Ausnahmen beschädigen die Regel

Die Rechtschreibreform tritt zum 1. August in Kraft. Zumindest der größte Teil. Einige strittige Fälle nahm die Kultusministerkonferenz aus, sie sollen nachgebessert werden. Reformgegner sprechen von „babylonischem Irrsinn“

VON DAVID DENK

Eines ist sicher: Am 1. August wird die reformierte Rechtschreibung wie geplant verbindlich in Kraft treten. Diesen Termin bestätigte die Kultusministerkonferenz gestern nach ihrer Plenarsitzung in Quedlinburg. Mit dem Beschluss sollte eigentlich der seit 1996 geltende Übergangszeitraum enden, in dem nach der „Toleranzregel“ Lehrer ihren Schülern veraltete Schreibweisen zwar anstreichen, diese aber nicht als Fehler werten dürfen.
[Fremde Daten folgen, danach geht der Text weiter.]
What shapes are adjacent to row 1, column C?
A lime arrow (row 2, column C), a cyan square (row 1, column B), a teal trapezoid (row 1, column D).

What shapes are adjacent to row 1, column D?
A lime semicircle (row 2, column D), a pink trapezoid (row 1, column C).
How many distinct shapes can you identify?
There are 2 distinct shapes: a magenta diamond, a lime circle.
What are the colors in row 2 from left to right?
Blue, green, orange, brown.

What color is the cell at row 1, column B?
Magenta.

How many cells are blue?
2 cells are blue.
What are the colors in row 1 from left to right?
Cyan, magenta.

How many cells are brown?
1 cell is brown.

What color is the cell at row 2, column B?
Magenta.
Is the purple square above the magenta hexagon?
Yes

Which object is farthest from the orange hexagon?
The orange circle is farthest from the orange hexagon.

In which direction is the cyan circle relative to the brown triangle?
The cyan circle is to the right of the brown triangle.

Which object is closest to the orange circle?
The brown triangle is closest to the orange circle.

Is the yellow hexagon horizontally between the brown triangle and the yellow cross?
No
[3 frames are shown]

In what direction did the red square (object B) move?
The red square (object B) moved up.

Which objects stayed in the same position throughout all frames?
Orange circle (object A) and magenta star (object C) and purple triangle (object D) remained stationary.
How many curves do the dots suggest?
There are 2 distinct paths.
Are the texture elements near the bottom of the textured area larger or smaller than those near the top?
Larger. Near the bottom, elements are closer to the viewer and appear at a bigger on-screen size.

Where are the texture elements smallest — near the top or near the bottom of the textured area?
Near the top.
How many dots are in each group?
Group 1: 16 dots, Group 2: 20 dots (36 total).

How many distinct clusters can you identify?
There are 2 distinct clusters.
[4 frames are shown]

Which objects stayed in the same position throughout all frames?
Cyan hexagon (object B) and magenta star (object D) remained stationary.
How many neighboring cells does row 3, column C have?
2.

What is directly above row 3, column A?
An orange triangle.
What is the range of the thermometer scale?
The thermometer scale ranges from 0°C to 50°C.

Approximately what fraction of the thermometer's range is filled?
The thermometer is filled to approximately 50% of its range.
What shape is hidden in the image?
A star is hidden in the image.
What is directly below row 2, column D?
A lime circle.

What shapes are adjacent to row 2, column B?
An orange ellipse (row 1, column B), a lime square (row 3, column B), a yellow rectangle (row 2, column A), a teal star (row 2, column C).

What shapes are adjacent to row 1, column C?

Doch was Klarheit schaffen sollte, stiftet weiter Verwirrung. Denn die Kultusminister haben einige von Experten benannte strittige Fälle vorerst von der Neuregelung ausgenommen. Der Rat für deutsche Sprache, von der Kultusministerkonferenz zur Wiederherstellung des „Rechtschreibfriedens“ eingesetzt, kritisiert besonders die Bereiche Getrennt- und Zusammenschreibung, Worttrennung und Zeichensetzung. Dafür gilt in den Schulen bis auf Weiteres die Toleranzregel.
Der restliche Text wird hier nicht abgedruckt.